Barbara Kruger


 

"Une femme s'affiche"
L'autre journal, Paris, octobre 1992, n°28, p. 26-27

 

une femme s'affiche

Artiste, féministe, Barbara Kruger est l'une des plus originales et des plus acerbes designers américaines. Dans son oeuvre, dit-elle, « les images et les mots décrivent les heurts opposant nos corps aux jours et aux nuits qui les construisent et les contiennent ».
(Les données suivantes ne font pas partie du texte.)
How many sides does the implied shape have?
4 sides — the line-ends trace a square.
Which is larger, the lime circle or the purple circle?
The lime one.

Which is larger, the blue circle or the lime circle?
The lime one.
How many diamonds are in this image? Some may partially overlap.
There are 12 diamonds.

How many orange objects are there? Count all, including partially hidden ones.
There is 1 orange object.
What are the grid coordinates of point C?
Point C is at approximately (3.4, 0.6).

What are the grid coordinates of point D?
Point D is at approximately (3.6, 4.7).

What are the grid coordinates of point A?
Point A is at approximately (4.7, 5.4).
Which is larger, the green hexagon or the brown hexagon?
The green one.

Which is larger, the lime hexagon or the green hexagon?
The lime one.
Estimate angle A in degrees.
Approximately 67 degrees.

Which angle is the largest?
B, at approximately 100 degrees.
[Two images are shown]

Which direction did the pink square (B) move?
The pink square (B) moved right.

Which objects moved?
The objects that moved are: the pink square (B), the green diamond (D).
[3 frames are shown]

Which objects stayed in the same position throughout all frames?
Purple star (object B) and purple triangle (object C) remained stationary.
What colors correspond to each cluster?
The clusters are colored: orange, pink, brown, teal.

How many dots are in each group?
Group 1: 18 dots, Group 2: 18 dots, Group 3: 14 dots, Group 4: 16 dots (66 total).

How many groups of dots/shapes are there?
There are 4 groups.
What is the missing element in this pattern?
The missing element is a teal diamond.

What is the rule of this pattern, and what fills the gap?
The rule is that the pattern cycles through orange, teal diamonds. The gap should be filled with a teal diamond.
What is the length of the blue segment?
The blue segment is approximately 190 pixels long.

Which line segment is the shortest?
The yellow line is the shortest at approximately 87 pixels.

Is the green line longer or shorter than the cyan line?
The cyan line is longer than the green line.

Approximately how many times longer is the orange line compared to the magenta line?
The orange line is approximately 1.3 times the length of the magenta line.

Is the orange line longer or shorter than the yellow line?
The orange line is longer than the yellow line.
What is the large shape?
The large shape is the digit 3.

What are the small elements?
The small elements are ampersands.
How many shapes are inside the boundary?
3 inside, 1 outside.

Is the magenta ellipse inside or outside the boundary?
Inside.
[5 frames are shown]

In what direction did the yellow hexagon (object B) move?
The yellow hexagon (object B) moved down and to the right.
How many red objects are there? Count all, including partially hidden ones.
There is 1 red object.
L'Amérique est-elle en train de revenir aux « valeurs traditionnelles »?
Absolument pas. Ce qu'on a vu lors de la Convention républicaine (avec l'exaltation de toutes les valeurs réactionnaires et religieuses fondamentalistes), c'était une manifestation d'hystérie; une manifestation de la peur que leur inspirent les changements qui sont en train d'intervenir (qu'ils les autorisent ou pas). Tout ça, c'est de la peur!
Plus de 50 % des salariés aux Etats-Unis sont des femmes: c'est trop tard, on ne reviendra pas en arrière ! Le temps est de notre côté. C'est tout!
En fait, de nombreux républicains sont conservateurs sur le seul plan fiscal ou financier. Mais dans le domaine social, ils sont beaucoup plus à gauche. Ils n'ont pas besoin que Bush leur dise que « Dieu fait partie de son comité de soutien »!
Je pense que ce sont les mots et les images qui ont le pouvoir. Il est important de faire des images fortes visuellement, pour inciter les gens à « penser » et à « regarder » quelque chose, il faut les intriguer pour les attirer et pouvoir les frapper. Je suis une femme et j'ai choisi le label « artiste » pour tout ce que ça représente dans notre société. Et je suis certes une féministe. Mais, pour moi, ça ne signifie pas qu'une seule chose. Il y a tellement de façons d'être une féministe! On n'a même pas forcément besoin de se baptiser soi-même féministe. Je ne soutiens pas chaque femme, ou chaque membre d'une minorité ethnique.
Au sein de la WAC (Women Action Coalition), nous nous demandons comment on peut opérer des changements. Depuis 12 ans, l'Amérique a souffert de gouvernements incroyablement régressifs qui ont essayé de rogner sur les droits des femmes, sur les programmes d'aide sociale et d'ignorer les problèmes de crack et de sida. Comme s'ils avaient peur...
Et ils ont quelque chose à craindre parce que les Etats-Unis ne sont désormais plus un pays prédominant.
En fait, nous menons un combat contre les clichés du nationalisme.
WAC est l'un des nombreux groupes qui se battent pour ces changements. Une organisation féminine n'est pas un « système» comme je viens de les décrire, comme le sont des organisations plus anciennes comme NOW (National Organisation of Women). Je les soutiens mais j'ai toujours pensé que je n'y avais pas vraiment ma place: je viens d'un milieu différent et j'appartiens même à une génération différente.
Je ne m'intéresse pas à la guerre des sexes, je ne pense pas que les femmes sont bonnes et les hommes mauvais, c'est beaucoup plus compliqué.

Vous acceptez le label « artiste américaine »?
Je n'aime pas entrer dans ces considérations d'identité nationale. Encore une fois, en tant que femme, j'ai eu de la chance de naître en Amérique où il est plus facile d'être une artiste qu'ailleurs...

Comment vous définissez-vous ?
Je cherche à me démarquer des prises de position, disons, gouvernementales. Qui sont repressives, qui nient l'évolution des mentalités en matière de sexualité ou de racisme, qui caractérisent « l'Amérique émergente ». Ce que je peux dire, c'est ce que je suis du côté de la pluralité, du côté des différences; plutôt du côté de l'horizontalité que de la verticalité; je ne suis pas intéressée par les idéaux, ni par la dualité vainqueurs/perdants ou l'opposition bien/mal; il serait intéressant de ne pas chercher un nouveau héros, un nouveau credo ou une nouvelle «bonne voie », mais de supporter des idées qui soient des critiques du système, qui se demandent «comment fonctionne le système ». Je ne veux pas « l'autre côté de la pièce », je refuse les systèmes binaires. Je ne veux pas le choix entre pile et face, je veux une autre sorte de pièce: je veux changer la monnaie!
C'est un état d'esprit combatif. Je fais des suggestions. Par exemple sur la façon dont les images ou les mots nous déterminent. Ce n'est pas seulement de la sémantique. Un de mes combats, c'est de m'interroger sur les définitions qui structurent notre vie.
L'armée américaine a un slogan pour convaincre les gens de s'enrôler qui dit: « Be all you can be ! » (Soyez tout ce que vous pouvez être !) J'aime ce slogan.

BARBARA KRUGER expose du 26 septembre au 15 novembre au Centre national d'art contemporain de Grenoble.